Non ho mai voluto essere come mio padre. Questa convinzione è maturata gradualmente in me sin da bambino come una disposizione istintiva, non come frutto di una scelta razionale. Avvertivo nei suoi confronti una sensazione di non appartenenza - di più: di estraneità respingente, a volte sgradevole, persino irritante. Si accompagnava ad essa un oscuro senso di colpa, come se il responsabile di questa lontananza emotiva fossi io, portatore inconsapevole di un peccato originale, di una mancanza primigenia. La verità era un’altra, risiedeva nella sua incapacità di provare e produrre affetto, ma io non potevo comprenderla. Avevo appena quattro o cinque anni e stavo ricevendo un’educazione ispirata ai tradizionali principi cattolici dell’obbedienza. Se papà mi ordinava di fare qualcosa era per il mio bene: anche se le sue pretese mi parevano eccessive, pretestuose, insensate (e francamente lo erano), avevo il dovere di obbedire come insegna il quarto comandamento.
Cercavo allora di rimediare alle mie piccole malefatte infantili dimostrandogli, con un comportamento sufficientemente disciplinato, il mio essere in qualche modo parte - se non degno - di lui.
Inutilmente. La mia natura aliena emergeva sempre.

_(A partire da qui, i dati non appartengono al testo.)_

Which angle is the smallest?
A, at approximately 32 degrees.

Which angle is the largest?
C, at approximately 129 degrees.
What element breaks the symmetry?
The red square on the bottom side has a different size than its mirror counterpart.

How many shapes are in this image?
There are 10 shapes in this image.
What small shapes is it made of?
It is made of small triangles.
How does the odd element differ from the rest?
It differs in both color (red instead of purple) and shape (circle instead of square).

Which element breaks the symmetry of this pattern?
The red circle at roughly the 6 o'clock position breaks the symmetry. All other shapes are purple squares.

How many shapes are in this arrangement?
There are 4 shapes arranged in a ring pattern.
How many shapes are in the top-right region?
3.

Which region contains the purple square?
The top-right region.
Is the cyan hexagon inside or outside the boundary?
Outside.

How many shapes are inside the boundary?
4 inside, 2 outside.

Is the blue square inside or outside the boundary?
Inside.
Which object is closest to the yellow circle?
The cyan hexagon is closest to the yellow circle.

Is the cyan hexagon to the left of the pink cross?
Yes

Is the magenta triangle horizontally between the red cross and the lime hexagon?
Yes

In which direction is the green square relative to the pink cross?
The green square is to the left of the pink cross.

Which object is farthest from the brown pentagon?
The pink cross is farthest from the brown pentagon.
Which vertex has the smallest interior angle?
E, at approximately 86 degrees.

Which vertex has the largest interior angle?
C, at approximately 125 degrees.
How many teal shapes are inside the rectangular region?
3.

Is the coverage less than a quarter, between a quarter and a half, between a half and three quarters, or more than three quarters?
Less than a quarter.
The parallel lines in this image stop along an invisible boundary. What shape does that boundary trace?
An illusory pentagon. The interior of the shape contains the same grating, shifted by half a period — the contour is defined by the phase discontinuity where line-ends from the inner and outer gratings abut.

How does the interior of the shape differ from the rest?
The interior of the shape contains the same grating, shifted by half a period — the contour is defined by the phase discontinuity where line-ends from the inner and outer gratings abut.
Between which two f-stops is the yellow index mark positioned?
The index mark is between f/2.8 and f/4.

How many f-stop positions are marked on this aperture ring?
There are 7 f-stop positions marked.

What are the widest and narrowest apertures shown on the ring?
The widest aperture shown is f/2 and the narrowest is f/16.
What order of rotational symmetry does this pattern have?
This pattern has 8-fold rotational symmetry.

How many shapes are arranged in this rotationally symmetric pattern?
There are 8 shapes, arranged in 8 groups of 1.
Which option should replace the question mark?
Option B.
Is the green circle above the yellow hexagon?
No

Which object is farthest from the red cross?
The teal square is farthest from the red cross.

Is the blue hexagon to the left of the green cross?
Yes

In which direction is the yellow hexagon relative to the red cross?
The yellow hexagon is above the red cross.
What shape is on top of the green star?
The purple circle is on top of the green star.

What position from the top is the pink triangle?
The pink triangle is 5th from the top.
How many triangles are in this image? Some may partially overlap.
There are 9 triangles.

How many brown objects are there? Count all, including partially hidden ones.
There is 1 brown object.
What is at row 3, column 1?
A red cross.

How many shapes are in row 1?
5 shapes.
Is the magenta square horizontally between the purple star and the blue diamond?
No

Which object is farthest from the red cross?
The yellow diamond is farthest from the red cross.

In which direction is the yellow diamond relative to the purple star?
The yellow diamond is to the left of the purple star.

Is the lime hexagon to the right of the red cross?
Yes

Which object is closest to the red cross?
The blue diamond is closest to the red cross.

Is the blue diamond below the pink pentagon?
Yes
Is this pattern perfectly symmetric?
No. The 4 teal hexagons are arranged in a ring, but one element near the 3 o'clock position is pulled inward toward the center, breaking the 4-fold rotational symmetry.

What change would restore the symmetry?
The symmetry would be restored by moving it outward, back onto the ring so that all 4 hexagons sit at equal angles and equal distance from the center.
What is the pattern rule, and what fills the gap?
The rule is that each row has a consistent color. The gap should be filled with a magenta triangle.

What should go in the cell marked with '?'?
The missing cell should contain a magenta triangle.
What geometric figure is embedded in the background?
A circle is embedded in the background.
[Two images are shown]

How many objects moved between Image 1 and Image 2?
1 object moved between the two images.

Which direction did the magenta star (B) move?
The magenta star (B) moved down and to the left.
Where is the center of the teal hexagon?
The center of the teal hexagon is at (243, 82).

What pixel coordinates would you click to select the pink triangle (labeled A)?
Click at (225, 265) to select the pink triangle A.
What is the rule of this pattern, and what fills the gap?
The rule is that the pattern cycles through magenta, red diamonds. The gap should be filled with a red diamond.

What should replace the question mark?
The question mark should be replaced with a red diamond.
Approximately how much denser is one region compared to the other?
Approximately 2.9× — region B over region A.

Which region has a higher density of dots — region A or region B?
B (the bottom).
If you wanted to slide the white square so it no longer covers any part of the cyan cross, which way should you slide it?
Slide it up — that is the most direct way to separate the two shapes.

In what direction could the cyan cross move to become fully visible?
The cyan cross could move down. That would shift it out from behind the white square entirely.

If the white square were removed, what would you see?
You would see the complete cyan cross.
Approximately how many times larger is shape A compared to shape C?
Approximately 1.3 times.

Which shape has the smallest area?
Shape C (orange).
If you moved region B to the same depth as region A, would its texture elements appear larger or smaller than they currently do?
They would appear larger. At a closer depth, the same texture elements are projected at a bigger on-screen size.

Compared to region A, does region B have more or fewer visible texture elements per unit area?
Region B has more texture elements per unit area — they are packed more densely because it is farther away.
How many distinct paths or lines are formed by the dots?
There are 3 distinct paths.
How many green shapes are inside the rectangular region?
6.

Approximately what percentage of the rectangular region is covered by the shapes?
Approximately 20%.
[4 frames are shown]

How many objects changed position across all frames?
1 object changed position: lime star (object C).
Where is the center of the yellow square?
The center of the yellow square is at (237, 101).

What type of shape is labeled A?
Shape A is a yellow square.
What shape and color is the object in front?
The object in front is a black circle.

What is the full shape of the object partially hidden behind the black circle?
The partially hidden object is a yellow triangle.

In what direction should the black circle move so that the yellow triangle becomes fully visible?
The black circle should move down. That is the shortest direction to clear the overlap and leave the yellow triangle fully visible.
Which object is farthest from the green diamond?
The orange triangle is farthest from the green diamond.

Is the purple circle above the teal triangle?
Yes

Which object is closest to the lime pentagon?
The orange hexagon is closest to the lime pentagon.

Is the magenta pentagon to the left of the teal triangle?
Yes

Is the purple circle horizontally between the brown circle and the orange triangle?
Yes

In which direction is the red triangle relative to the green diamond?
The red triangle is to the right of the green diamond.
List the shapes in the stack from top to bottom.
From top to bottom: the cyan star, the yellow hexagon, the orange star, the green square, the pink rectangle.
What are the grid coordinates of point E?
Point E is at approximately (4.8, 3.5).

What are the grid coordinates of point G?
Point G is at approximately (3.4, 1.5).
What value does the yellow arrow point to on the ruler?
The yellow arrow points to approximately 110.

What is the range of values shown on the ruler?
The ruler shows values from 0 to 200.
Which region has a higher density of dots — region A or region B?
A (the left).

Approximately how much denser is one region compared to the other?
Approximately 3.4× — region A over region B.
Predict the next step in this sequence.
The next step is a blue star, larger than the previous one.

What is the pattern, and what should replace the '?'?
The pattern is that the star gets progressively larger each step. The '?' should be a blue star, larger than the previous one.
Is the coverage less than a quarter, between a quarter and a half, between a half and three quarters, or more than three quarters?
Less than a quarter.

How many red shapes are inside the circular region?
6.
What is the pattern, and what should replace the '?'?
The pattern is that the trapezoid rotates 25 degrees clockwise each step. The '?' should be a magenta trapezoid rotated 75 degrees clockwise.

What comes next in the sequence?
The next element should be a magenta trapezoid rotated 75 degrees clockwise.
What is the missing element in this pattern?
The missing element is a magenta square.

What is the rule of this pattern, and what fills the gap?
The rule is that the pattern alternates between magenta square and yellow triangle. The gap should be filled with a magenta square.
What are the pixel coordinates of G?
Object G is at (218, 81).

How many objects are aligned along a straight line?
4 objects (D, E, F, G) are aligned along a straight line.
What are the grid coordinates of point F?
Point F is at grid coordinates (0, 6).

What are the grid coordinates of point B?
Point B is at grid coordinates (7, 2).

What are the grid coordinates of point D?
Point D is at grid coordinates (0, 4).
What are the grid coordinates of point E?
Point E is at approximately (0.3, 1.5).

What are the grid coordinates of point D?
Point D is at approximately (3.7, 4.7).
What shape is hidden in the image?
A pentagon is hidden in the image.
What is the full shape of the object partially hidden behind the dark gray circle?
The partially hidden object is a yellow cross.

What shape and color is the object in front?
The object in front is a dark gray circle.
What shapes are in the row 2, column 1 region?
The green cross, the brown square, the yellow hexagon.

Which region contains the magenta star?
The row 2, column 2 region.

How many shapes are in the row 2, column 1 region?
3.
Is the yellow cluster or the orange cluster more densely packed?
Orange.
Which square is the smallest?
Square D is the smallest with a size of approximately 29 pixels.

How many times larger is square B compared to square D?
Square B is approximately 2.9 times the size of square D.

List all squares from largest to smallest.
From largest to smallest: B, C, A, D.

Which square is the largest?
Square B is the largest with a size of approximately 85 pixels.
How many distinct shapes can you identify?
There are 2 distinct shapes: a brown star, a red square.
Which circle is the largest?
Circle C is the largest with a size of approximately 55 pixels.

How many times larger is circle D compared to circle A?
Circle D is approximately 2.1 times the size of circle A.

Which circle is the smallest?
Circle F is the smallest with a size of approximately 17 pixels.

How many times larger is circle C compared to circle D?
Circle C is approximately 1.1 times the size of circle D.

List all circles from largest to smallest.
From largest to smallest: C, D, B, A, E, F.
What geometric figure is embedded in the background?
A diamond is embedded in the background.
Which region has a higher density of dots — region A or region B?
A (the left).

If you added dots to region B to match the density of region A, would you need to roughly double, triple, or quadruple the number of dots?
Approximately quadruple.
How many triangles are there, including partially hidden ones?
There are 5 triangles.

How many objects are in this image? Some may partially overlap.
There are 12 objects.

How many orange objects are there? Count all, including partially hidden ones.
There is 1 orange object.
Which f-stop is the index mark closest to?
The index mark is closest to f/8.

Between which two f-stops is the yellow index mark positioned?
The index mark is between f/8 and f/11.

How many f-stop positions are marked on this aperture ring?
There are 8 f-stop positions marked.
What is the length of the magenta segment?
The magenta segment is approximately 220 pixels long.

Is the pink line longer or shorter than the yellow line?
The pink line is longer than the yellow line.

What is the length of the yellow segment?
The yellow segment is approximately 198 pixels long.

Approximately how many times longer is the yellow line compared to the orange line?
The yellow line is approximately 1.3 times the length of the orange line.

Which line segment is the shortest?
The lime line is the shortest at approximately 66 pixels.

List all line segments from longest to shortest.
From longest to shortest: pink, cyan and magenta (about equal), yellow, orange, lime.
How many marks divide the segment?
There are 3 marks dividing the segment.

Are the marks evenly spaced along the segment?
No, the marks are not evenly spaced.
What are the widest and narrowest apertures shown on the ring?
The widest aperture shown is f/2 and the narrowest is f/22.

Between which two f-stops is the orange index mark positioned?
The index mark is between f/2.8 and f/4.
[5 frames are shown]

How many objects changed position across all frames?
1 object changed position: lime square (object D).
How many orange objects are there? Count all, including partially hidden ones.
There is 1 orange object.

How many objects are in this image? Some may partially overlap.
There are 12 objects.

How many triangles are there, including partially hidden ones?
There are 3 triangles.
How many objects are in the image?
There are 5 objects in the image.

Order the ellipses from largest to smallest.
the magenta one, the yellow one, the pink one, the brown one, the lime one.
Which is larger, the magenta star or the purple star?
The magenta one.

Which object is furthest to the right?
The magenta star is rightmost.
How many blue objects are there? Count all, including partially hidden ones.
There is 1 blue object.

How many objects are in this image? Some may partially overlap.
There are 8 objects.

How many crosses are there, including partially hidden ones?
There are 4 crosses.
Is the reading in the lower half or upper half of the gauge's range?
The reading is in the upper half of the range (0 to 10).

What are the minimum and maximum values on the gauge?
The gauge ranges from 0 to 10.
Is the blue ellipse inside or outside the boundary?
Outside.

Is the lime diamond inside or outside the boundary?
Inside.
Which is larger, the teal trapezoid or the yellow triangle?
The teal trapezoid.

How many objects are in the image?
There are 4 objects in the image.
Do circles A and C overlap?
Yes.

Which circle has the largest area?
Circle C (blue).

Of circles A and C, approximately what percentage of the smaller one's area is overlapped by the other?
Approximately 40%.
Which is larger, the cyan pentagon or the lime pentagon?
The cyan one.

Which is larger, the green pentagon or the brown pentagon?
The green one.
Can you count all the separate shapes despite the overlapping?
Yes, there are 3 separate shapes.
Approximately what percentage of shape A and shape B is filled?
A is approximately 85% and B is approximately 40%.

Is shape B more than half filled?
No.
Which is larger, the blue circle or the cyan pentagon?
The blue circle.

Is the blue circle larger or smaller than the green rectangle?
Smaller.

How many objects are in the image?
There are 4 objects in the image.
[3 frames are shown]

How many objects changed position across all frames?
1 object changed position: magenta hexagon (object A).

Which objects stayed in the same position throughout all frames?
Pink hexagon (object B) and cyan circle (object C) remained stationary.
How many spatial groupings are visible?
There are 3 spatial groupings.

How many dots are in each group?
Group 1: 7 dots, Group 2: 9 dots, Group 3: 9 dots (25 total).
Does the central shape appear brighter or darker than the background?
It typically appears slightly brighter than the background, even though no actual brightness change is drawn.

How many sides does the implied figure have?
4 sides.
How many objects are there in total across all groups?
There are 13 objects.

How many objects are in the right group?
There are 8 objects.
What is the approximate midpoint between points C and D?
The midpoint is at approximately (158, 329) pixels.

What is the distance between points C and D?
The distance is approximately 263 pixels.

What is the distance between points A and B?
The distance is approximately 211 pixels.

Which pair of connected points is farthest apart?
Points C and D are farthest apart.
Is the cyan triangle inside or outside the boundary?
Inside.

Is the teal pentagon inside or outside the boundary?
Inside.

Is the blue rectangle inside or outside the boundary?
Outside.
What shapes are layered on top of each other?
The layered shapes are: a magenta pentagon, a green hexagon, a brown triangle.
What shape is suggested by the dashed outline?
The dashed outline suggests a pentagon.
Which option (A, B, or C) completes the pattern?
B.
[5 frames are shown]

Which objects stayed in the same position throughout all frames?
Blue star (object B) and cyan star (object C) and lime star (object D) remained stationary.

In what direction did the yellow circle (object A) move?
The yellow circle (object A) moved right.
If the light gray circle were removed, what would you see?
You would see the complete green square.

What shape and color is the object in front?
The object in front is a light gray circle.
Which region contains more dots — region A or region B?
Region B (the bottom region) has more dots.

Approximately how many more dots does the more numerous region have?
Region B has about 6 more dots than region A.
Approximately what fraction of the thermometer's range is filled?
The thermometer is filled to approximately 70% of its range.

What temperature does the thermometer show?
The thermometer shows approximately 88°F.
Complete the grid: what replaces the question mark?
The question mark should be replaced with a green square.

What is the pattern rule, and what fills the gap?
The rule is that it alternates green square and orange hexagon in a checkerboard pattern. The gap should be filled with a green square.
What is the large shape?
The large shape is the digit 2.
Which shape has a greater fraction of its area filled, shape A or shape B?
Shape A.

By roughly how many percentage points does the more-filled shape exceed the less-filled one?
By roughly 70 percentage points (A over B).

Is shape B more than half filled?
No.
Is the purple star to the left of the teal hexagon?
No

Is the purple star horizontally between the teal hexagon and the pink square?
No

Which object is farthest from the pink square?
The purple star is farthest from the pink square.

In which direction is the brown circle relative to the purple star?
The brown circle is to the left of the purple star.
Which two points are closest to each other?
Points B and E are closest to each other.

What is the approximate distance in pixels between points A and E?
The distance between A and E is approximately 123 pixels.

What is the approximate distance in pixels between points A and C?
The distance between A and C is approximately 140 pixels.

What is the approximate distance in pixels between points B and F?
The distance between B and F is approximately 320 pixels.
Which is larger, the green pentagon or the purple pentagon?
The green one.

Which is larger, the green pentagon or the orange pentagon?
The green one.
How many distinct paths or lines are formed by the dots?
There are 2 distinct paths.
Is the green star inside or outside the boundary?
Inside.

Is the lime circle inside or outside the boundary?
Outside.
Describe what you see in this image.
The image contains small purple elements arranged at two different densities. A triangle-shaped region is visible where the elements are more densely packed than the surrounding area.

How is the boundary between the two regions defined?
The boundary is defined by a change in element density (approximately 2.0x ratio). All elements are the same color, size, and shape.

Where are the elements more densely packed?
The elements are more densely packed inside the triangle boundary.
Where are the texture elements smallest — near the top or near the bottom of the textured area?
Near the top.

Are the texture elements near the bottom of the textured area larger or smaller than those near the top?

Al suo autoritarismo sregolato, alle sfuriate irragionevoli, alle punizioni spesso immotivate, opponevo per lo più una resistenza passiva, ostinata, irremovibile: stringevo i pugni e serravo le labbra. Intuivo che il mio mutismo oppositivo disarmava la sua aggressività disordinata rendendola infine poca cosa. Mi sembrava di diventare una montagna di ghiaccio, fredda, immobile, insensibile alle intemperie, che percepivo peraltro effimere. Sapevo che di lì a poco sarei tornato il bambino che ero, il bambino di sempre, sorridente e fantasioso. Sapevo di non essere lui, che non sarei mai stato come lui. E ne ero segretamente felice.